* 2.6.29 forcedeth hang W/O NAPI enabled
@ 2009-03-24 15:28 Mr. Berkley Shands
0 siblings, 0 replies; 11+ messages in thread
From: Mr. Berkley Shands @ 2009-03-24 15:28 UTC (permalink / raw)
To: netdev; +Cc: Mark A. Bober, Lloyd, Dave
Another new kernel, another interesting lock up. Centos 5.2, X86_84 on
an opteron 8GB 4 cores (275 X 2).
If CONFIG_FORCEDETH_NAPI is not enabled, then within 60 seconds of the
console login prompt
appearing, the network becomes unresponsive. packets are seen to appear
according to ifconfig eth0
and with ethtool -S eth0, but they go nowhere.
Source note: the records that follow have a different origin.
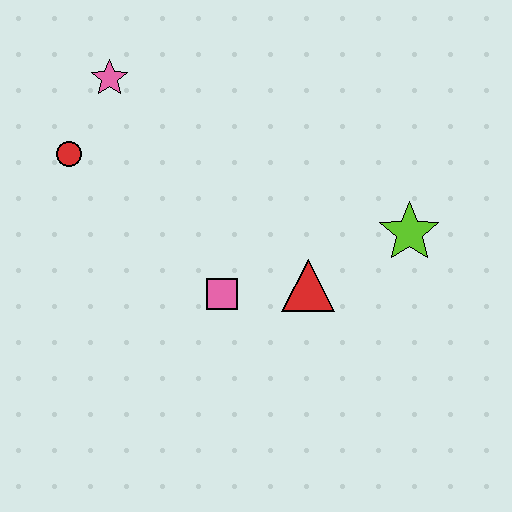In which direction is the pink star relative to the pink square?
The pink star is above the pink square.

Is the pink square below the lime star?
Yes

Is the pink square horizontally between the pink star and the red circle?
No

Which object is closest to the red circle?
The pink star is closest to the red circle.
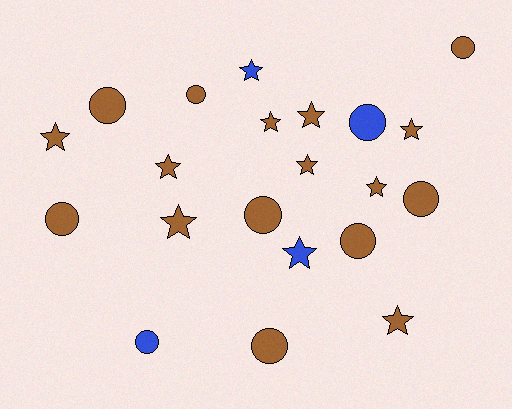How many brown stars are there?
There are 9 brown stars.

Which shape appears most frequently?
Star, with 11 objects.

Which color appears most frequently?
Brown, with 17 objects.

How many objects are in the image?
There are 21 objects.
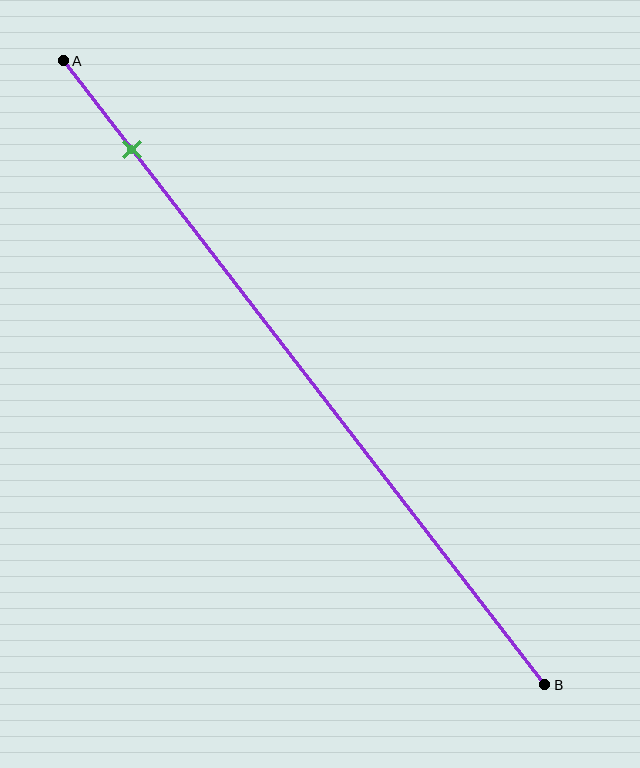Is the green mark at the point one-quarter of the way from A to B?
No, the mark is at about 15% from A, not at the 25% one-quarter point.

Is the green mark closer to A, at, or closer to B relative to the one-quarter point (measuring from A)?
The green mark is closer to point A than the one-quarter point of segment AB.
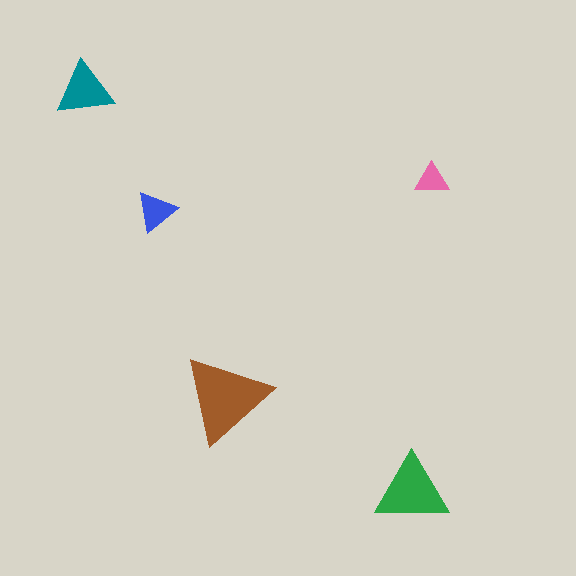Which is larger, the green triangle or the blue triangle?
The green one.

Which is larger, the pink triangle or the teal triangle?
The teal one.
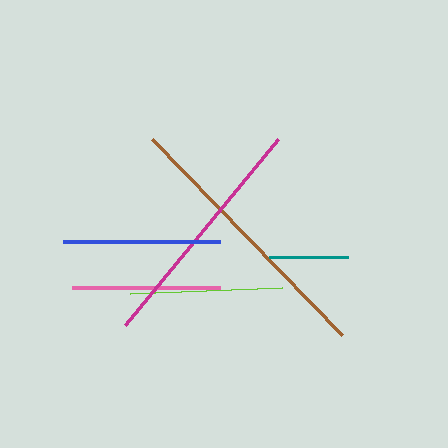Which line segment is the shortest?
The teal line is the shortest at approximately 79 pixels.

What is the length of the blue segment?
The blue segment is approximately 157 pixels long.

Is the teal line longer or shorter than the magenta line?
The magenta line is longer than the teal line.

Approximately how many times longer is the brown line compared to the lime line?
The brown line is approximately 1.8 times the length of the lime line.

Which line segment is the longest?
The brown line is the longest at approximately 274 pixels.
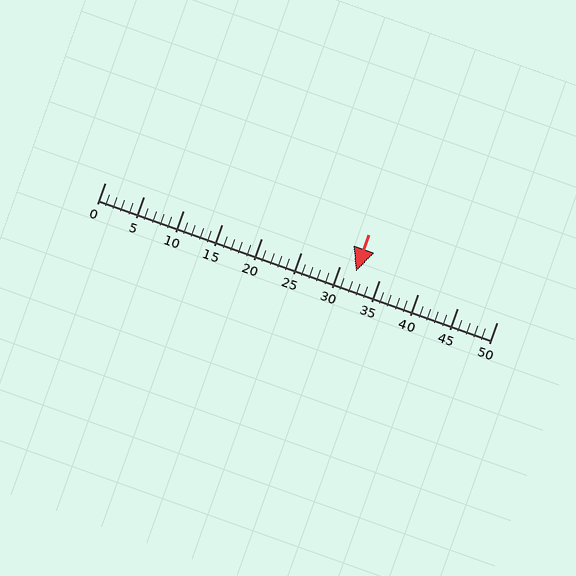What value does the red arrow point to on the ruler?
The red arrow points to approximately 32.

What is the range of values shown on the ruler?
The ruler shows values from 0 to 50.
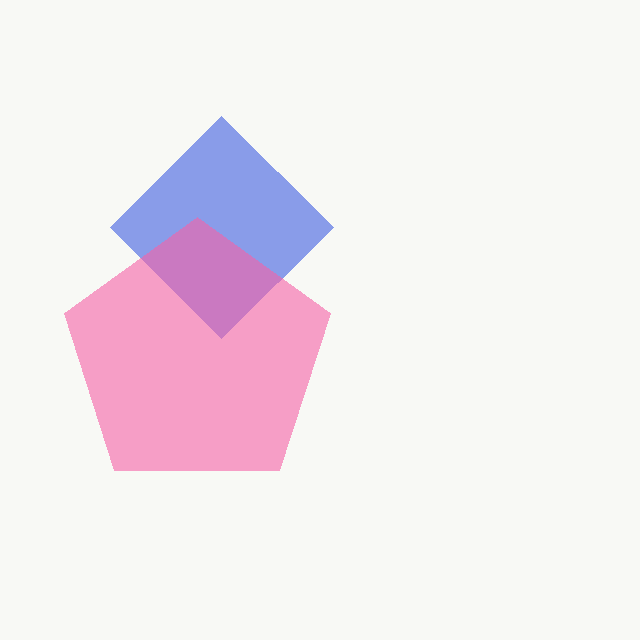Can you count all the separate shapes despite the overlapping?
Yes, there are 2 separate shapes.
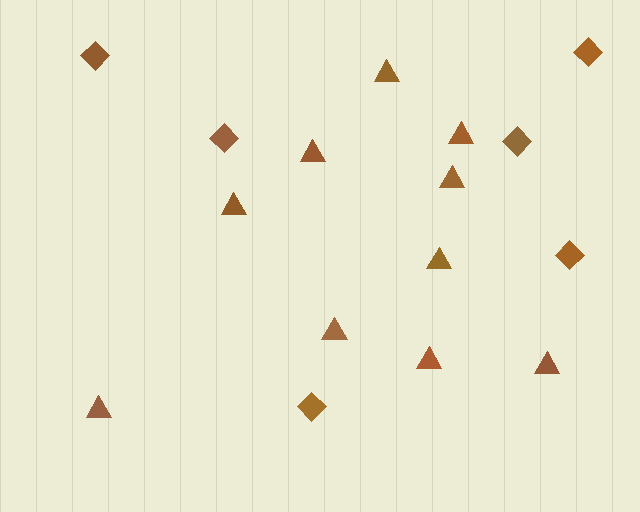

NFS stops, ping stops,
logins stop, ldap stops.
My network is class B, netmask 255.255.0.0, and the department router is
directly connected
under this netmask. If I re-compile the forcedeth.ko with NAPI enabled,
then reinstall it,
and depmod -aq then
service network stop; rmmod forcedeth; modprobe forcedeth; service
network start
brings everything back online eventually. This was not an issue with
2.6.28-8 or before.
Berkley
^ permalink raw reply [flat|nested] 11+ messages in thread
* Re: 2.6.29 forcedeth hang W/O NAPI enabled
@ 2009-03-25 23:24 Adam Richter
2009-03-26 0:05 ` David Miller
0 siblings, 1 reply; 11+ messages in thread
From: Adam Richter @ 2009-03-25 23:24 UTC (permalink / raw)
To: netdev; +Cc: berkley
I am experiencing what is probably the same forcedeth ethernet
hang with FORCEDETH_NAPI disabled as reported by Berkley Shands. I
want to add the following additional data (items 2-7 basically just
confirm what one would expect):
1) I can narrow where the problem was introduced. The problem
does not occur for me in 2.6.29-rc8-git6, the last git snapshot
before 2.6.29. There are no changes to forcedeth.c between
these versions.
2) The amount of time it takes to reproduce the problem seems
to depend on networking utilization. I can reproduce the
problem in about 30 seconds by doing "ping -f" to a
computer on my local ethernet for about one minute.
Otherwise, my computer, which normally does not do much
network communication takes about an hour to exhibit the
problem.
3) I can recover by doing "rmmod forcedeth ; modprobe forcedeth"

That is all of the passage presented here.